Définition, Transmission, Réception
Play and Games in Classical Antiquity: Definition, Transmission, Reception
par Véronique Dasen, Marco Vespa (éds)
The European Research Council project (Locus Ludi. The Cultural Fabric of Play and Games in Classical Antiquity (ERC AdG # 741520) investigates how play and games provide a privileged access to past societal norms, values, identities, and collective imaginary. People play all over the world and throughout history, but they do not play the same games, nor do they attribute the same meaning and function to play. This pluridisciplinary volume investigates how such an important part of ancient cultures can be methodologically reconstructed. A first series of chapters based on Greek and Roman texts and vocabulary propose an emic definition of play and games.
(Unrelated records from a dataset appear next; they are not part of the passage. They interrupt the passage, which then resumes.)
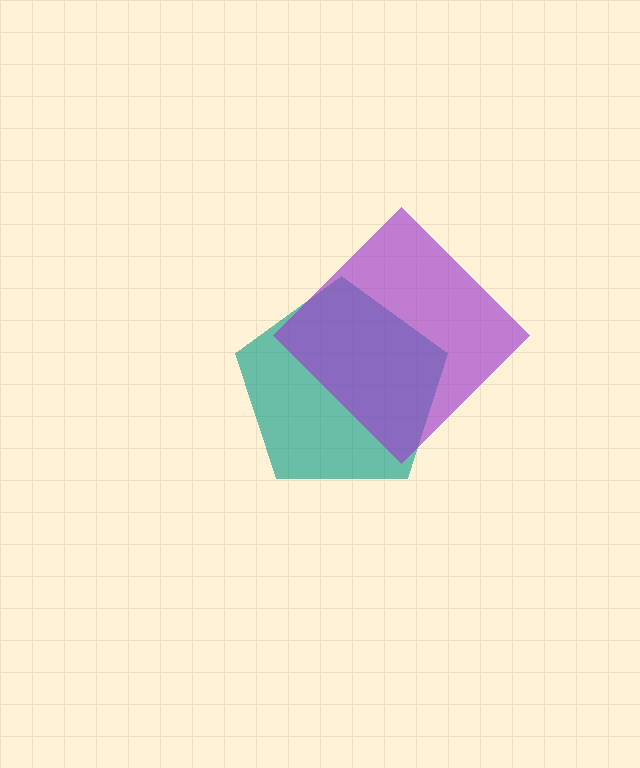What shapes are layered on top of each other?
The layered shapes are: a teal pentagon, a purple diamond.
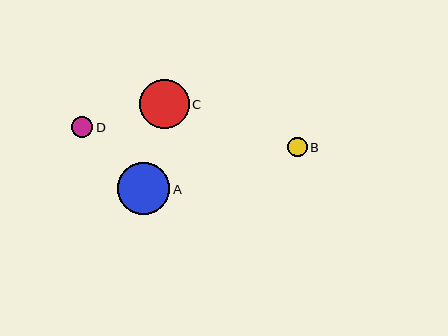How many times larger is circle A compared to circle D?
Circle A is approximately 2.5 times the size of circle D.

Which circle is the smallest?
Circle B is the smallest with a size of approximately 20 pixels.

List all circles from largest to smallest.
From largest to smallest: A, C, D, B.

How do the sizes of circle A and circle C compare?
Circle A and circle C are approximately the same size.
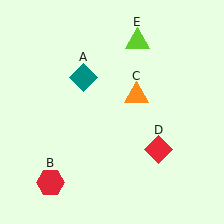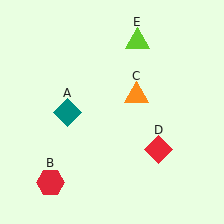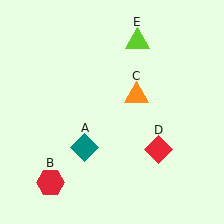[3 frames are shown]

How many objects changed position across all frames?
1 object changed position: teal diamond (object A).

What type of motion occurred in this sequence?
The teal diamond (object A) rotated counterclockwise around the center of the scene.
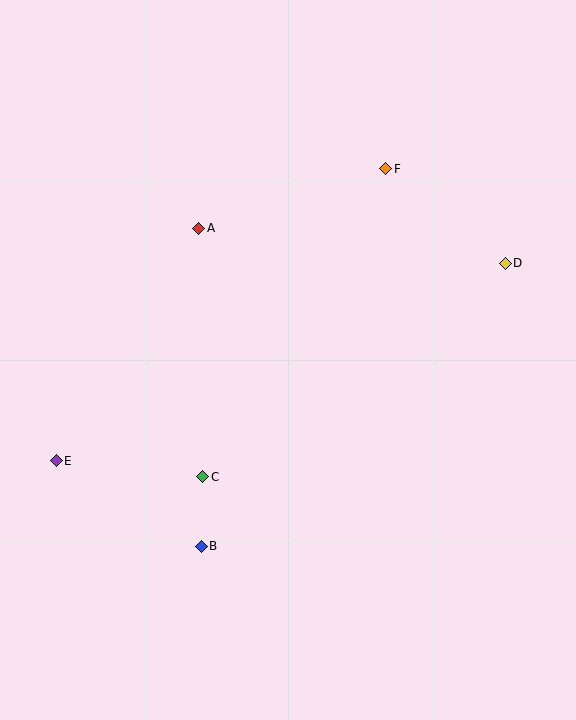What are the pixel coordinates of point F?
Point F is at (386, 169).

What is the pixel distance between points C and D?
The distance between C and D is 370 pixels.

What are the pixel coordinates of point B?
Point B is at (201, 546).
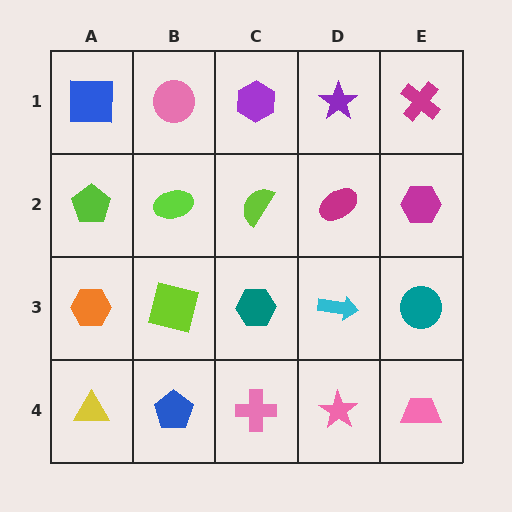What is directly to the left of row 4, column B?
A yellow triangle.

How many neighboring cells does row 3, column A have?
3.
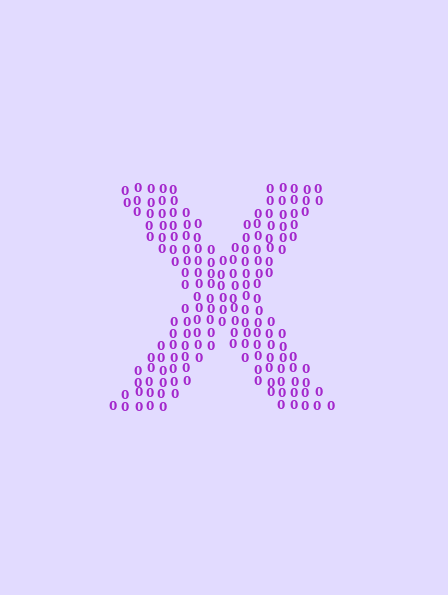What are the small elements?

Beyond the common association of child and play (in Greek, paidia, ‘play’, pais, ‘child’, and paideia, ‘education’, share the same root, in Latin ludus means ‘play’, ‘school’, and ‘rethorical games’), ancient views are more complex and nuanced. The boundaries between sport, dance, rites and play are fluid and differ from our modern view. Case studies show how playful practices can be defined in material culture and iconographic representations. The second part of the volume focuses on Greek and Roman ludic heritage in ancient literature with particular attention to the cultural and discursive codes according to literary genre (oniromancy, proverbs, children’s rhymes, lexicography…). Close studies assess the transmission of a predominantly oral heritage in collections, lexicons and commentaries ranging from the Roman imperial period to Byzantine times (proverbs, riddles, and children’s lore). New insights are provided on crucial issues about cultural continuities and discontinuities, as well as the definition of so-called « traditional » games.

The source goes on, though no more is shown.